MXGray commented 6 years ago

@rafaelvalle Hope you could help me figure out if the default Tacotron2 hparams of this repo is a match to the nv-wavenet hparams I used below? Or if not, how can I ensure that it matches?

config.json of nv-wavenet/pytorch:

"data_config": {
    "training_files": "train_files.txt",
    "segment_length": 22050,
    "mu_quantization": 256,
    "filter_length": 1024,
    "hop_length": 256,
    "win_length": 1024,
    "sampling_rate": 22050
},

"dist_config": {
    "dist_backend": "nccl",
    "dist_url": "tcp://localhost:54321"
},

"wavenet_config": {
    "n_in_channels": 256,
    "n_layers": 16,
    "max_dilation": 128,
    "n_residual_channels": 64,
    "n_skip_channels": 256,
    "n_out_channels": 256,
    "n_cond_channels": 80,
    "upsamp_window": 1024,
    "upsamp_stride": 256
}

}

And, these are my Tacotron2 hparams:

    # Data Parameters             #
    load_mel_from_disk=False,
    training_files='filelists/ljs_audio_text_train_filelist.txt',
    validation_files='filelists/ljs_audio_text_val_filelist.txt',
    text_cleaners=['english_cleaners'],
    sort_by_length=False,

    # Audio Parameters             #
    max_wav_value=32768.0,
    sampling_rate=22050,
    filter_length=1024,
    hop_length=256,
    win_length=1024,
    n_mel_channels=80,
    mel_fmin=0.0,
    mel_fmax=None,  # if None, half the sampling rate

    # Model Parameters             #
    n_symbols=len(symbols),
    symbols_embedding_dim=512,

    # Encoder parameters
    encoder_kernel_size=5,
    encoder_n_convolutions=3,
    encoder_embedding_dim=512,

    # Decoder parameters
    n_frames_per_step=1,  # currently only 1 is supported
    decoder_rnn_dim=1024,
    prenet_dim=256,
    max_decoder_steps=1000,
    gate_threshold=0.6,

    # Attention parameters
    attention_rnn_dim=1024,
    attention_dim=128,

    # Location Layer parameters
    attention_location_n_filters=32,
    attention_location_kernel_size=31,

    # Mel-post processing network parameters
    postnet_embedding_dim=512,
    postnet_kernel_size=5,
    postnet_n_convolutions=5,

    # Optimization Hyperparameters #
    use_saved_learning_rate=False,
    learning_rate=1e-3,
    weight_decay=1e-6,
    grad_clip_thresh=1,
    batch_size=12,
    mask_padding=False  # set model's padded outputs to padded values
)

Would greatly appreciate your help. Thanks!

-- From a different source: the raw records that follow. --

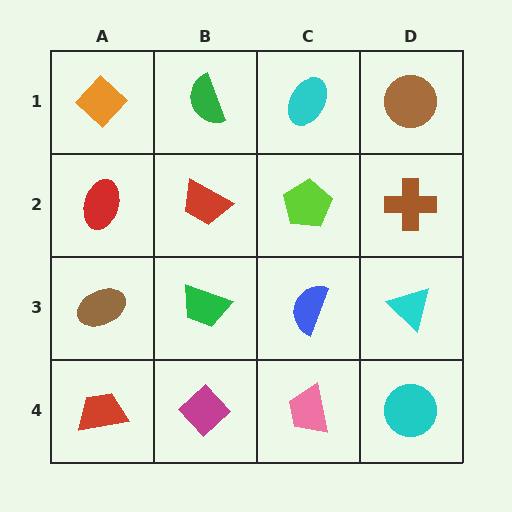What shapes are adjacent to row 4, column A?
A brown ellipse (row 3, column A), a magenta diamond (row 4, column B).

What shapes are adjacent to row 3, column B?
A red trapezoid (row 2, column B), a magenta diamond (row 4, column B), a brown ellipse (row 3, column A), a blue semicircle (row 3, column C).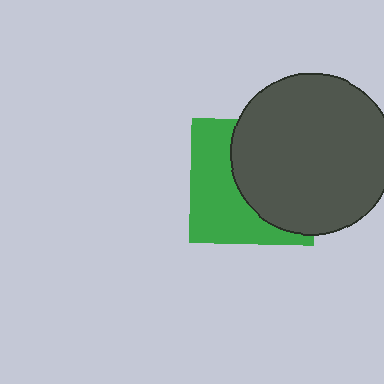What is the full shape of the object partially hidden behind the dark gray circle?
The partially hidden object is a green square.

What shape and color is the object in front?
The object in front is a dark gray circle.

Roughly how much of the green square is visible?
About half of it is visible (roughly 47%).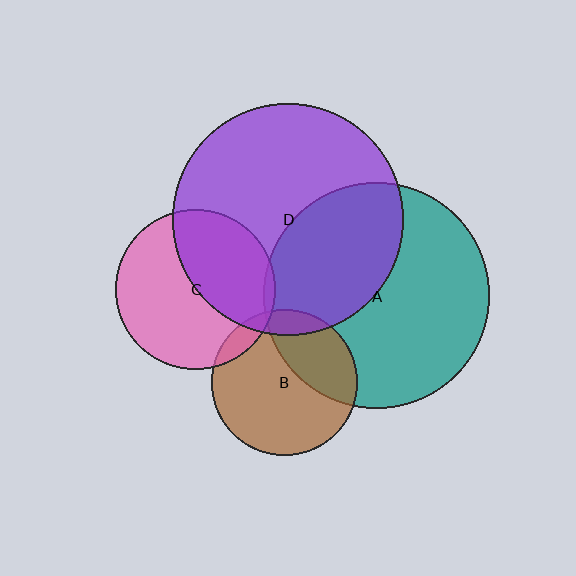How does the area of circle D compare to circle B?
Approximately 2.5 times.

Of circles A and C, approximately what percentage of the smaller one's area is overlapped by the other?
Approximately 5%.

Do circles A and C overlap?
Yes.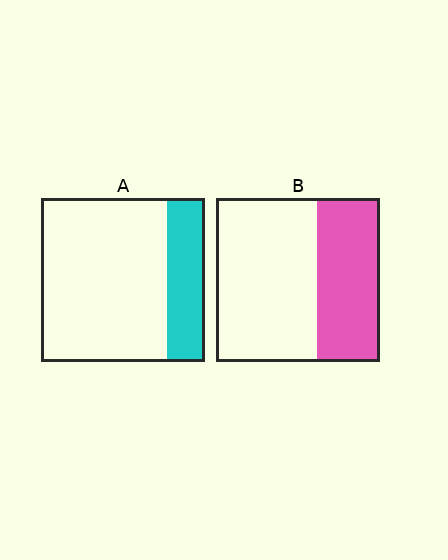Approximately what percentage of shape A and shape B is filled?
A is approximately 25% and B is approximately 40%.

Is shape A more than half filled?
No.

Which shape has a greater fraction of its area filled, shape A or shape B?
Shape B.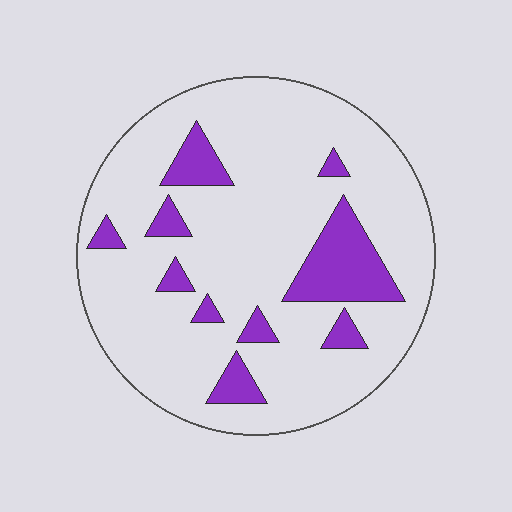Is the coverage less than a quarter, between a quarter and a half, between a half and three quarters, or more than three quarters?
Less than a quarter.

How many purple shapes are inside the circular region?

rafaelvalle commented 6 years ago

Yeah, it matches.

yliess86 commented 6 years ago

@rafaelvalle It is now working. Tank you for the help! When I will finish my prototype I will probably retrain both models with the same mel representation.

rafaelvalle commented 6 years ago

Closing. Please re-open if new issues appear!